Note that we haven't done anything with caldac[3]. It clearly
does something useful, but until we attempt a coarse calibration,
it's not certain what it does. It turns out to be a fine postgain
adjustment.
In this example, there doesn't appear to be a caldac that affects
unipolar zero offset, so it will not be used in the final function:
void cal_ni_pci_mio_16xe_10(void)
{
postgain_cal(ni_zero_offset_low, ni_zero_offset_high, 2);
cal1(ni_zero_offset_high, 8);
cal1(ni_reference_low, 0);
cal1(ni_reference_low, 1);
}
There are a number of functions that are useful for optimizing a
given caldac, each optimized for different cases. The inconsistently
named postgain_cal() and cal1() measure the observable(s) at a
number of points throughout the entire caldac range, and then do a
linear fit to determine the optimum value for caldac. These functions
are good if the caldac dependence is strictly linear. They are also
useful if the target value for the observable is at the endpoint of
the measurable range, as when measuring unipolar zero offset, since
the functions automatically compensate for bad input values.
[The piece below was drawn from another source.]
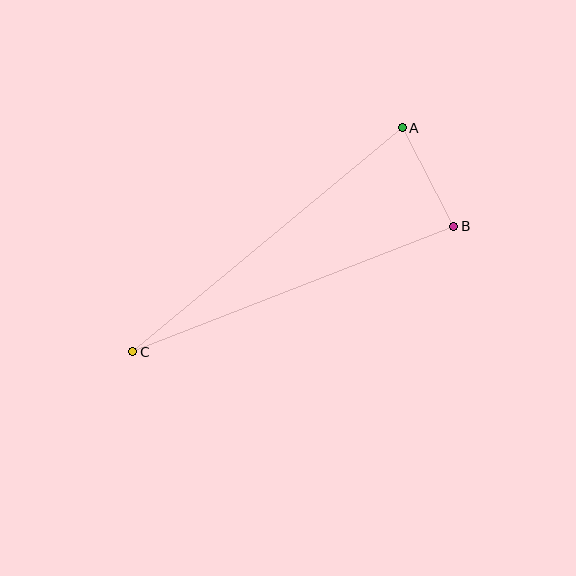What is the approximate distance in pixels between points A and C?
The distance between A and C is approximately 351 pixels.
The function cal_fine() is useful for fine-tuning of the results of
cal1(), especially if the dependence is close, but not quite linear.
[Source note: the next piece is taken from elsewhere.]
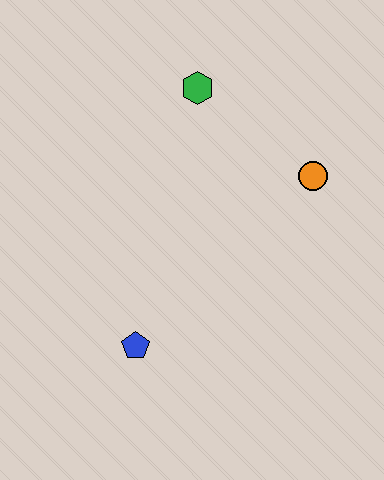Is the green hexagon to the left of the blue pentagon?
No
The goodness of the linear fit is quantified by the S_min value in the
log -- an S_min value that is approximately the same (within a factor
of 2 or 3) as dof (degrees of freedom) indicates a good fit. An S_min
value that is about 10 times dof indicates that fine tuning is probably
necessary. An S_min value that is many orders of magnitude larger than
dof indicates that linear fitting should not be used.
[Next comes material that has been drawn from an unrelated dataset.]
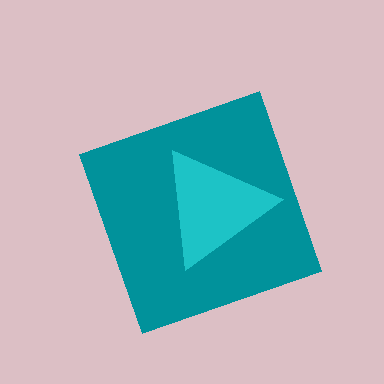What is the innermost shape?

The functions cal_binary() and cal_postgain_binary() are used when
the caldac dependence is highly non-linear. It does a binary search
in the range of the caldac to find a decent value. Once a decent
value is found, cal_fine() should be used, since the caldac dependence
should be relatively linear in a small range around that value.